Life sure seems like a series of pronoun referent errors sometimes. Am I, as Descartes would suppose? Or is Sartre to be believed, and is what seems to be I really a He? Perhaps I am really a we, a near infinity of selves, overlapping at points to create the illusion of existence. It gets even more dizzying when grammatical case is applied. Am I or is Me? Subject or Object?
Grass here throws the entire question into the blender by slapping the genitive case on the title, and then doggedly refusing to clarify. One would assume that the century in question belongs to the author, and for large stretches of the book that is true. He, or some version of him, is the I of many of the chapters, and there is an air of straightforwardness to those years that leads the reader to trust their account.
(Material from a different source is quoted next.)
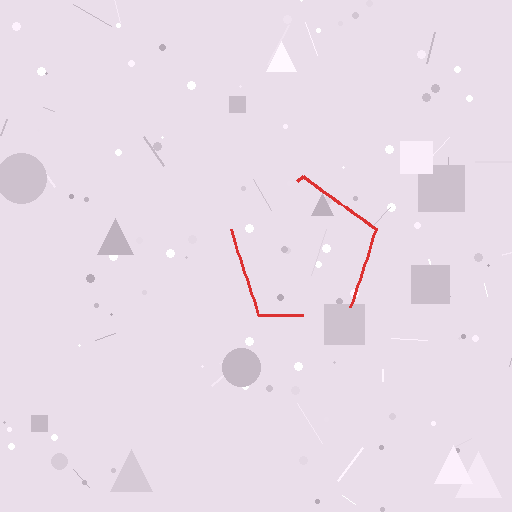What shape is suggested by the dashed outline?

More often, however, "I" is as far removed from Grass himself as possible. Presumably fictional characters, historical figures, and often narrators without any perceptible identity at all. The book culminates in a Gordian knot of identity, where I is not only a real person--the author's mother--but also quite explicitly dead while narrating.
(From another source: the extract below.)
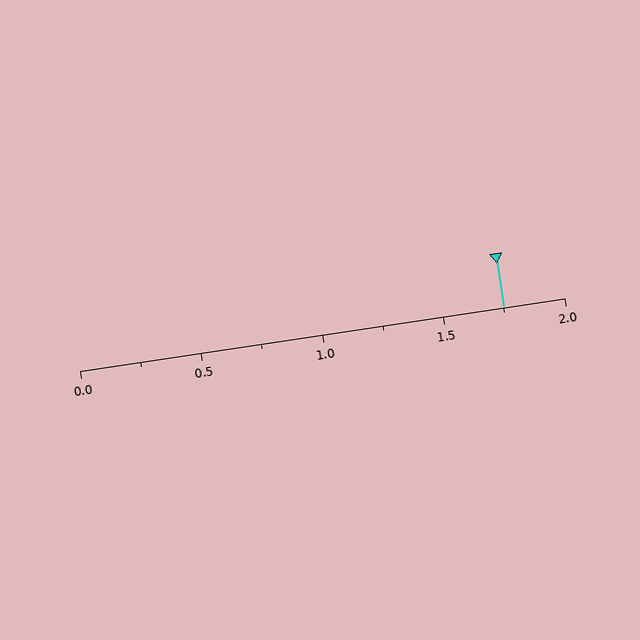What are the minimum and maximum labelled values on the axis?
The axis runs from 0.0 to 2.0.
While Grass leaves us in this pronominal quandary, however, he at least does so knowingly. "I'm He now," says the narrator in "1972". "He--no longer I--never had an easy time of it" (191). The I, the narrator of the story, is in this section explicitly as fluid as the narrator of the whole book is implicitly. The genitive, eponymous owner of the century is both I and They and, to the extent possible, You. It is only in this way that Grass can capture the most turbulent 100 years that humans had known up until that time in ". . . rhymed and unrhymed poems and short stories and overly long chapters representing 1) work currently in progress on both sides of the wall, and 2) the world in miniature" ("1975", 202).